Lo ha detto l’assessora Giuliana Urbelli rinnovando la propria solidarietà alla famiglia mentre, nella seduta consiliare di giovedì 21 luglio, rispondeva all’interrogazione urgente di Caterina Liotti del Pd intitolata “Qual è stato il percorso tra i servizi comunali e sanitari modenesi dei Bernadette Fella, uccisa dall’ex compagno”. Ricordando come la città ha reagito a quell’omicidio anche manifestando lungo le vie del quartiere dove la donna risiedeva, la consigliera ha chiesto se nel caso specifico siano state applicate le procedure indicate dal protocollo operativo della rete comunale contro la violenza sulle donne; se esistano reti informative che permettano ai servizi riuniti nel coordinamento della Rete comunale contro la violenza alle donne di dialogare tra loro e se non si ritenga utile promuovere la creazione di una sezione specializzata del Corpo di Polizia municipale con competenze specifiche”.

L’assessora ha ribadito l’importanza del Protocollo elaborato nel 2007 in cui si indicano le azioni da intraprendere i soggetti preposti ad attuarle; il ruolo del Comune di coordinamento della Rete per contrastare la violenza contro le donne; il Tavolo tecnico che attraverso il confronto tra operatori e volontari ha elaborato i protocolli operativi per la gestione delle emergenze approvati nel 2014. E ha ricordato che negli ultimi mesi, il Comune ha affinato buone prassi e  strumenti metodologici per l’accoglienza e si sono sperimentate altre forme di ospitalità (alberghi, appartamenti protetti e segreti gestiti in convenzione dalla Casa delle Donne). “I collocamenti – ha sottolineato Urbelli - avvengono tramite segnalazioni del Pronto soccorso o delle forze dell’ordine, generalmente nelle ore notturne e nei festivi. C’è la necessità di garantire alla donna, che se è mamma si allontana spesso con i figli, un ambiente adeguato dove trovare protezione e poter riflettere sul passato e sulle scelte da fare. Si è posto quindi il tema non solo di reperire strutture adeguate ma anche di garantire sostegno per consentire alla donna di iniziare subito un percorso di riflessione accompagnata da personale e volontari formati. Pertanto venerdì pomeriggio, sabato e nelle festività è attivo un servizio di ascolto in emergenza gestito da volontarie.
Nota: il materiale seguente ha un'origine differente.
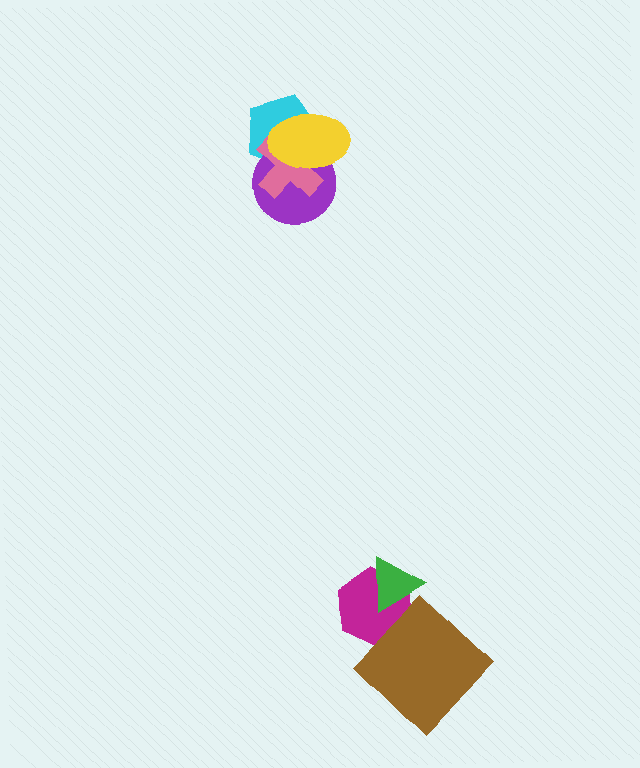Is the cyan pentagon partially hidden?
Yes, it is partially covered by another shape.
Nonostante tutto il lavoro svolto sul piano pubblico e associativo, le forme di violenza agite all’interno della famiglia, restano spesso nell’area grigia della non evidenza da cui escono solo in casi estremi”.
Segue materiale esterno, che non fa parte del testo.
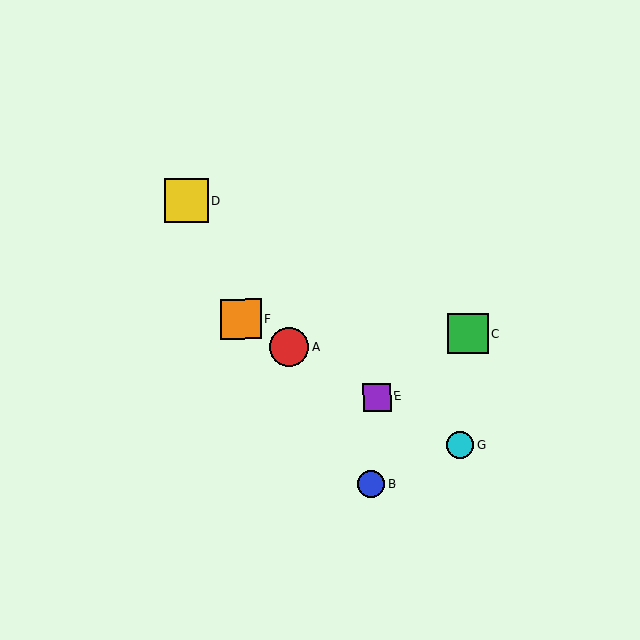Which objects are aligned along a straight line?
Objects A, E, F, G are aligned along a straight line.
Chiesta la trasformata in interpellanza, Marco Cugusi di Sel ha invitato “a una profonda riflessione su come prevenire questi tipi di violenza, perché questo gravissimo fatto criminale che ha colpito profondamente la comunità – ha affermato - ci induce a chiederci se la rete dei servizi e delle forze dell’ordine sia all’altezza”. Elisabetta Scardozzi del Movimento 5 Stelle ha condiviso le osservazioni del consigliere e ha espresso il cordoglio del suo gruppo alla famiglia rileggendo, inoltre, le parole pronunciate dal nipote di Fella durante la fiaccolata e chiedendosi quante delle donne che intraprendono un percorso per sottrarsi alla violenza di un familiare, riescono poi ad uscire dal circuito della violenza.

Simona Arletti del Pd ha ricordato il “percorso lungo e difficile che portò al Protocollo operativo creando la Rete che di fatto ancora non esisteva poiché tutti i soggetti coinvolti agivano senza rapportarsi. Tanto è stato fatto – ha quindi osservato - ma i passi in avanti non bastano. Possiamo lavorare ancora sull’accoglienza e ancora c’è molto da fare sul versante della cultura del sostegno a chi riceve minacce in ambito domestico”. Infine, Caterina Liotti ha ribadito: “A Modena abbiamo spesso fatto scuola in materia; il Protocollo era stato innovativo, ma occorre guardare avanti e il Tavolo comunale deve interrogarsi per verificare le carenze. Non abbiamo ancora una legge nazionale che introduca l’elemento della complessità, né una legge che preveda tribunali speciali che, anche nel caso di Fella, avrebbero determinato giudizi più rapidi sulla denuncia presentata prima che si arrivasse al gesto estremo. Da parte nostra, possiamo lavorare alla verifica del protocollo, a interventi di aggiornamento e formazione e verificare cosa manca, anche insieme alle associazioni, come per esempio una casa d’emergenza”.